L'accès à la diversité a eu ses prémices. Dans les années 1940, Malraux soulignait le rôle de la vulgarisation de la photographie donnant accès aux plus belles œuvres sans avoir à aller aux quatre coins du monde. Une merveilleuse photo le montre élaborant son Musée Imaginaire debout parmi des dizaines de photographies de chefs-d'œuvre étalées au sol. Les prises de vue de l'appartement de Breton dans les années 1960 nous font découvrir son Cabinet de curiosités où se côtoient, cette fois-ci physiquement, des œuvres provenant des six continents.

Plus que jamais dans l'histoire de l'humanité, la diversité est accessible. Aujourd'hui, nous sommes tous à même de constituer notre propre musée imaginaire, notre cabinet de curiosités idéal.

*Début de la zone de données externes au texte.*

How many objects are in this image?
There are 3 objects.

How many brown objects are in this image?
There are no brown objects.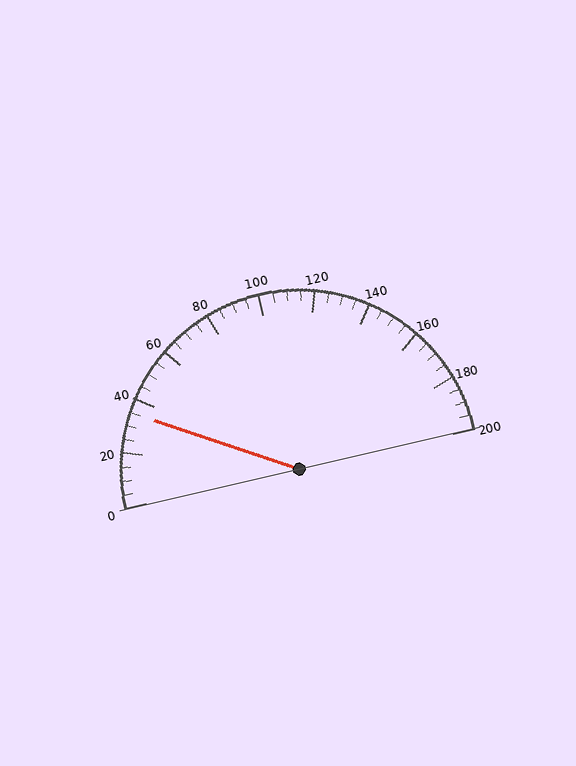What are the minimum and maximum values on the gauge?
The gauge ranges from 0 to 200.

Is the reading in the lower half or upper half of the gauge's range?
The reading is in the lower half of the range (0 to 200).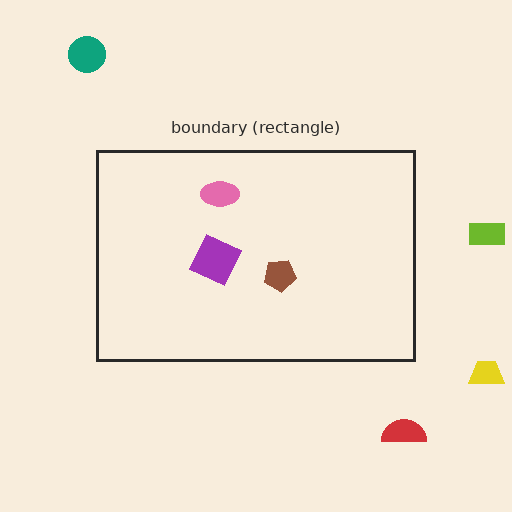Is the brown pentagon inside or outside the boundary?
Inside.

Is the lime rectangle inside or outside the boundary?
Outside.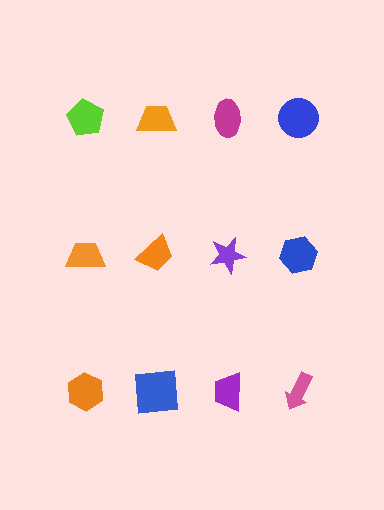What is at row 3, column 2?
A blue square.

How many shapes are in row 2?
4 shapes.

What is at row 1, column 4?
A blue circle.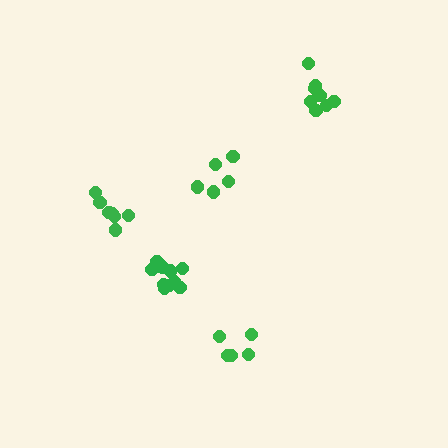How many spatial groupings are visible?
There are 5 spatial groupings.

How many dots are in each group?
Group 1: 7 dots, Group 2: 9 dots, Group 3: 5 dots, Group 4: 5 dots, Group 5: 11 dots (37 total).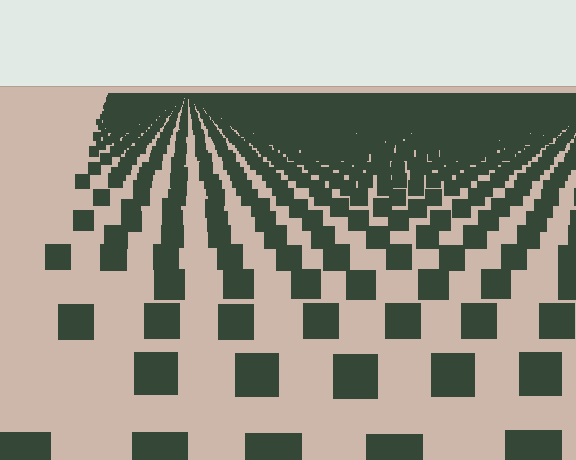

Histoires de voir est le titre de la seconde exposition de la Fondation Cartier dédiée aux arts en marge en 2012. Qui sont ces auteurs d'art populaire exposés à la Fondation Cartier ? Ce sont parfois des individus qui s'emparent de partition commune, savoir-faire local, pratique rituelle, et se les approprient pour ajouter leur vision, une part d'eux-mêmes, leur sensibilité, leur créativité. On pense à Virgil Ortiz, Jivya Soma Mashe, Isabel Mendès da Cunha ou encore à Cheik Ledy. Certains se revendiquent artistes, leur singularité est d'être autodidacte. Souvent il s'agit de vocation tardive, lorsque le temps le permet, lorsque le regard des autres n'a plus d'importance. On pense à Francisco da Silva, Nino ou encore à Mamadou Cissé. Parfois, ces œuvres sont le fruit d'interventions extérieures où d'autres individus (ethnologues, poètes, amateurs éclairés) introduisent des supports alors inexistants, comme le papier et la toile, dans des communautés isolées pour conserver et faire connaître des cultures singulières, des modes d'expression ancestrale menacés de disparition. On pense à Jangarh Singh Shyam, à Djilatendo et bien sûr à Taniki, jeune chaman Yanomami.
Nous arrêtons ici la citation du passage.